Flow credit debugging

Sender blocked forever

Symptom: send() never completes, no error returned.

Possible causes:

  1. Receiver never sent Flow frame granting credit
  2. Flow frame lost due to pipelined link attach (fixed in fe2o3-amqp patch/pipelined-flow-credit branch)
  3. Credit exhausted and receiver closed without draining

Debug:

bash
grep -i "flow\|credit" /tmp/emulator.log

Look for:

  • Received Flow: link_credit=X -- credit granted
  • Sending Transfer -- message sent (consumes 1 credit)
  • link credit exhausted -- sender blocked

Backpressure (queue full)

Symptom: Send fails with ServiceBusException(QuotaExceeded) on the .NET side.

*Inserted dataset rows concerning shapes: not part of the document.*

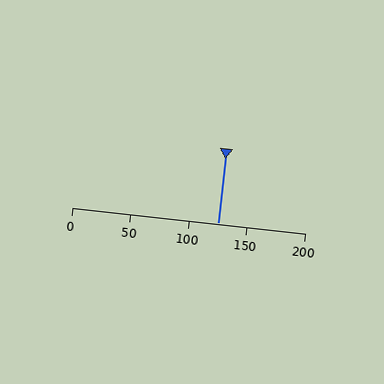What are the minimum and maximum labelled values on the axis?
The axis runs from 0 to 200.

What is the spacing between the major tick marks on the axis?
The major ticks are spaced 50 apart.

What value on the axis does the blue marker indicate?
The marker indicates approximately 125.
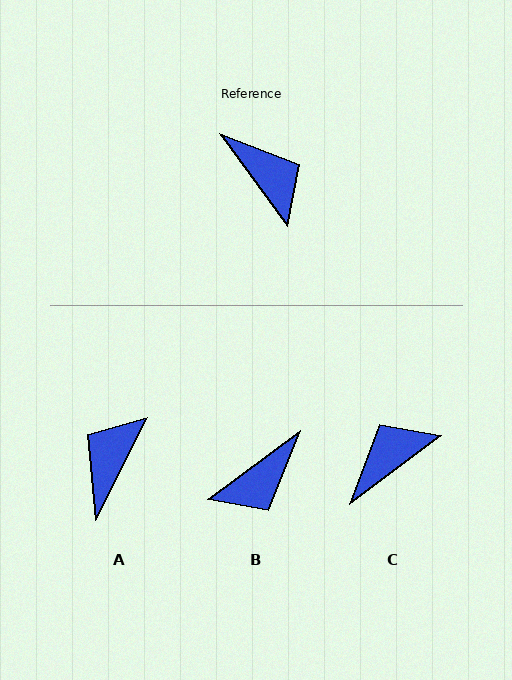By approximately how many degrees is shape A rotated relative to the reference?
Approximately 117 degrees counter-clockwise.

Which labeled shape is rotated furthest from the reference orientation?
A, about 117 degrees away.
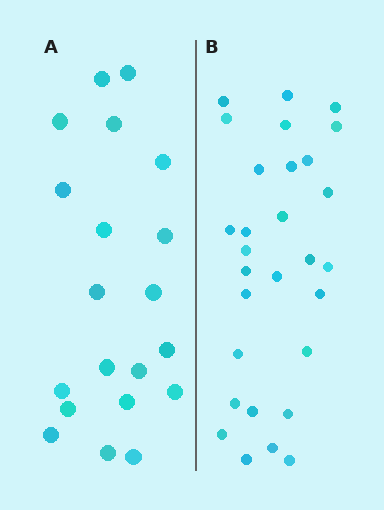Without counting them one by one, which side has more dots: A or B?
Region B (the right region) has more dots.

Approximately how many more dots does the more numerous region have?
Region B has roughly 8 or so more dots than region A.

Expected behavior: When logical_count >= max_size, emulator rejects with Disposition { state: Rejected { error: amqp:resource-limit-exceeded } }.

Debug:

bash
grep "resource-limit-exceeded\|max_size\|logical_count" /tmp/emulator.log

Log signature:

code
WARN enqueue rejected: queue full (logical_count=10, max_size=10)

Implementation: MessageStore::enqueue() in src/store.rs checks logical_count against max_size.

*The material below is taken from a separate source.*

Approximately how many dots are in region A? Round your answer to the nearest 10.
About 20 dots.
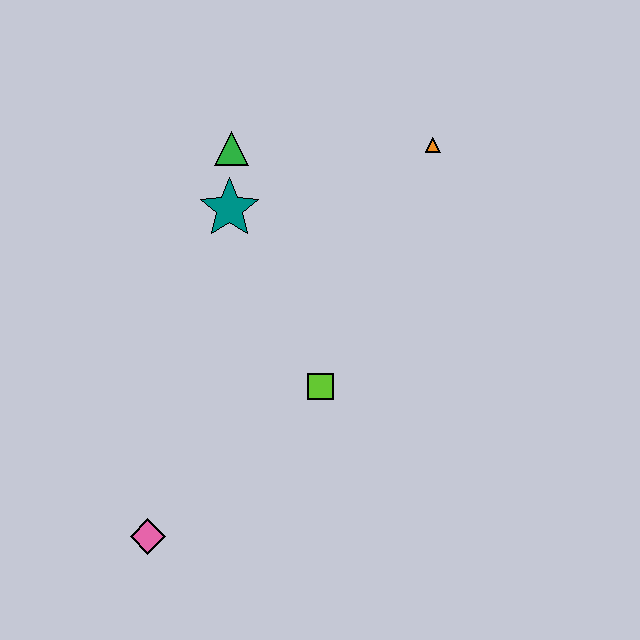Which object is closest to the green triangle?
The teal star is closest to the green triangle.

Correlation filter debugging

Symptom: Messages not delivered to filtered subscription, or delivered when they shouldn't be.

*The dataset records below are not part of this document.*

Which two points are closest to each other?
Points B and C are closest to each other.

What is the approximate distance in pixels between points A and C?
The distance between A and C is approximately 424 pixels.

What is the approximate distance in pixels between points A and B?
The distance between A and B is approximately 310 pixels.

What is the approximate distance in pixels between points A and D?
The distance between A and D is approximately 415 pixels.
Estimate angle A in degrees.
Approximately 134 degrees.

How filters work: matches_filter() in src/router.rs evaluates correlation filters against message properties. A filter matches if ALL specified fields match (AND logic). Empty/unset filter fields are ignored.

Supported filter fields:

  • subject -- matches message.properties.subject
  • message_id -- matches message.properties.message_id
  • correlation_id -- matches message.properties.correlation_id
  • to -- matches message.properties.to
  • reply_to -- matches message.properties.reply_to
  • content_type -- matches message.properties.content_type
  • properties (map) -- matches message.application_properties

SQL filters: Parsed but NOT evaluated. Log a warning, match all messages.

Debug:

bash
grep -i "filter\|matches\|subscription" /tmp/emulator.log

Common log patterns

Successful message flow

code
DEBUG accepting session
DEBUG accepting link: role=Sender, address=input-queue
DEBUG handle_incoming_messages: received message
DEBUG published to input-queue, seq=1
DEBUG accepting link: role=Receiver, address=input-queue
DEBUG sending message seq=1, delivery_count=0
DEBUG received disposition: delivery_id=0, state=Accepted

Backpressure rejection

code
WARN enqueue rejected: queue full (logical_count=10, max_size=10)
DEBUG sending Disposition: state=Rejected(amqp:resource-limit-exceeded)

Topic fan-out

code
DEBUG published to events-topic, fan-out to 2 subscriptions
DEBUG enqueued to events-topic/Subscriptions/sub-1, seq=1
DEBUG enqueued to events-topic/Subscriptions/sub-2, seq=1

Dead-letter (auto, max delivery exceeded)

code
DEBUG abandon: delivery_count=3 exceeds max_delivery_count=2, moving to DLQ

Key source files

FileWhat to look at
src/server.rsConnection/session/link handling, patch_attach_if_needed()
src/router.rsMessage routing, stamp_broker_properties(), disposition handlers, matches_filter()
src/store.rsMessageStore, DlqStore, settlement operations, backpressure
src/cbs.rsMock CBS token handling
vendor/fe2o3-amqp/fe2o3-amqp/src/session/mod.rsDisposition echo (Bugs #2, #3)
vendor/fe2o3-amqp/fe2o3-amqp-types/src/messaging/format/header.rsHeader serialization (Bug #5)
vendor/fe2o3-amqp/fe2o3-amqp/src/link/delivery.rsCustom delivery tag support
vendor/azure-sdk-for-net/.NET SDK source (read-only reference)
vendor/azure-amqp/Microsoft.Azure.Amqp source (read-only reference)

Advanced: Packet capture

For deep protocol analysis, capture AMQP frames with tcpdump:

bash
sudo tcpdump -i lo -w /tmp/amqp.pcap port 5672

Analyze with Wireshark using the amqp protocol filter.